Spotlight on migration to the Persian Gulf States

The economies of Persian Gulf countries expanded between 2005 and 2015. This encouraged millions of migrants to move to the Middle East. Overall, the number of non-displaced, international migrants living in the Middle East grew by 61% between 2005 and 2015, from about 19 to 31 million. Sources of worker include Bangladesh, Ethiopia, India, Pakistan, the Philippines, and Yemen. Two thirds of these migrants are in Saudi Arabia and the United Arab Emirates (source).

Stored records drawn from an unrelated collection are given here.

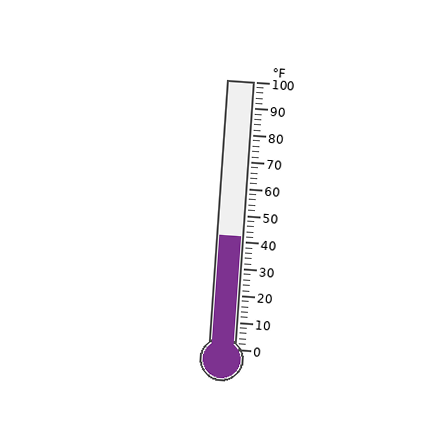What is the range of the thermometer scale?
The thermometer scale ranges from 0°F to 100°F.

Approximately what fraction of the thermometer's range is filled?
The thermometer is filled to approximately 40% of its range.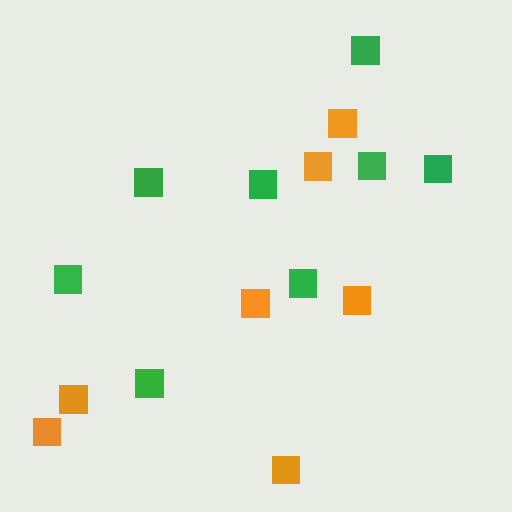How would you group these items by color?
There are 2 groups: one group of green squares (8) and one group of orange squares (7).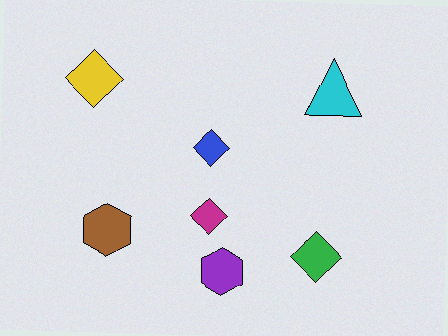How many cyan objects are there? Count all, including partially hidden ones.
There is 1 cyan object.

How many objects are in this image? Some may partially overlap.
There are 7 objects.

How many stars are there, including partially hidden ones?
There are no stars.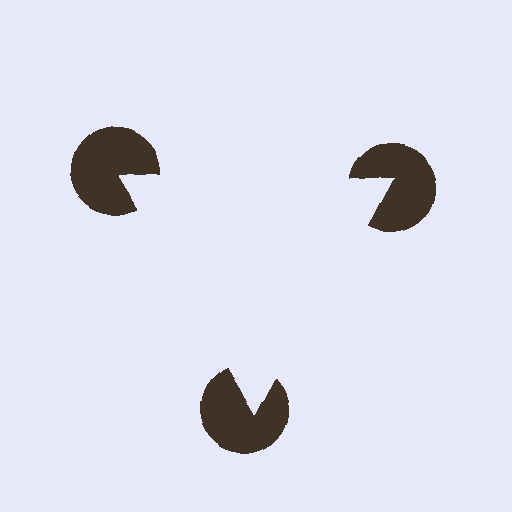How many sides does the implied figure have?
3 sides.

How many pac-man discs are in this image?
There are 3 — one at each vertex of the illusory triangle.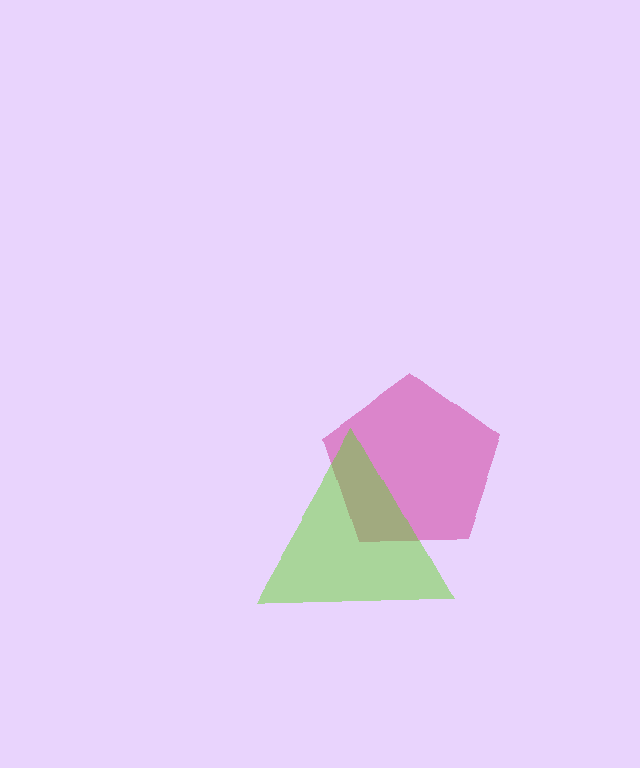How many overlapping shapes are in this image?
There are 2 overlapping shapes in the image.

The Gulf countries use the “kafala” system of employing migrant workers. The kafala system binds these migrant workers in a direct relationship with their private sponsoring recruiters or employers to a particular job for a specific period of time. The system codifies the centrality of sponsors, as workers cannot change their employment or leave the country without approval.

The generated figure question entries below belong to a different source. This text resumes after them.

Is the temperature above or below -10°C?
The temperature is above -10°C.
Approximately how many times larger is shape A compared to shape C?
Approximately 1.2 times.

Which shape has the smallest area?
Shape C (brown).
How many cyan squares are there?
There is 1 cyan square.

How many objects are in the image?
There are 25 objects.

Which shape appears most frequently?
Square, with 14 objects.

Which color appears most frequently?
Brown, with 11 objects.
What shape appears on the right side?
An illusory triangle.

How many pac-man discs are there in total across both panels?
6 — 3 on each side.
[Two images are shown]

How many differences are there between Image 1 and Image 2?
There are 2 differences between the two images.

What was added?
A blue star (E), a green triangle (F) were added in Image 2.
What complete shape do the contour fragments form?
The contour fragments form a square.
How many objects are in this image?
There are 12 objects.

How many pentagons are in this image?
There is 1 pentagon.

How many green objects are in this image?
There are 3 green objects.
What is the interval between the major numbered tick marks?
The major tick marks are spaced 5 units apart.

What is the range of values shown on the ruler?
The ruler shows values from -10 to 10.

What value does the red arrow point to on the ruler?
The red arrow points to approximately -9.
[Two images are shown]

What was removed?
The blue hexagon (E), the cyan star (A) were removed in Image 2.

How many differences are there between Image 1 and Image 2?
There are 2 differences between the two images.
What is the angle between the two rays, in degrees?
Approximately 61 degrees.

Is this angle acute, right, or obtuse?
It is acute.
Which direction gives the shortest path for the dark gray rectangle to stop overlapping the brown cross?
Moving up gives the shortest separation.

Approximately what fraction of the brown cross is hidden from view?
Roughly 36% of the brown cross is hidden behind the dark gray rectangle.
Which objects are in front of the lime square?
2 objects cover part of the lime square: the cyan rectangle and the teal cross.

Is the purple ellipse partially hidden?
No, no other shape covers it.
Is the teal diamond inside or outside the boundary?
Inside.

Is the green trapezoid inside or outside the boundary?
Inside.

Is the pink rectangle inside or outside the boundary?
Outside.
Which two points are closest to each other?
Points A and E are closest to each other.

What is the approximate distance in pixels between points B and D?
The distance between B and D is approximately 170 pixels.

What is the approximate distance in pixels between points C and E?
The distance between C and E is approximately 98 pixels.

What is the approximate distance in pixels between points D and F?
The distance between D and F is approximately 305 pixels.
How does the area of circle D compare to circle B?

The United Nations in 2014 told Qatar the kafala system led to dangerous working conditions and exploitation. Hundreds of foreign workers have died in the massive construction buildup underway for the 2022 World Cup, with estimates that as many as 4,000 workplace deaths could occur. In 2015, Qatar had 1.7 million migrant workers, up from 600K in 2005.

In late 2018 Qatar passed an act which allows some migrant workers to leave; Human Rights Watch criticized it.

Most recently, as their economies have cooled, Gulf countries have been expelling migrants. This has impacted the flow of remittances back to source countries.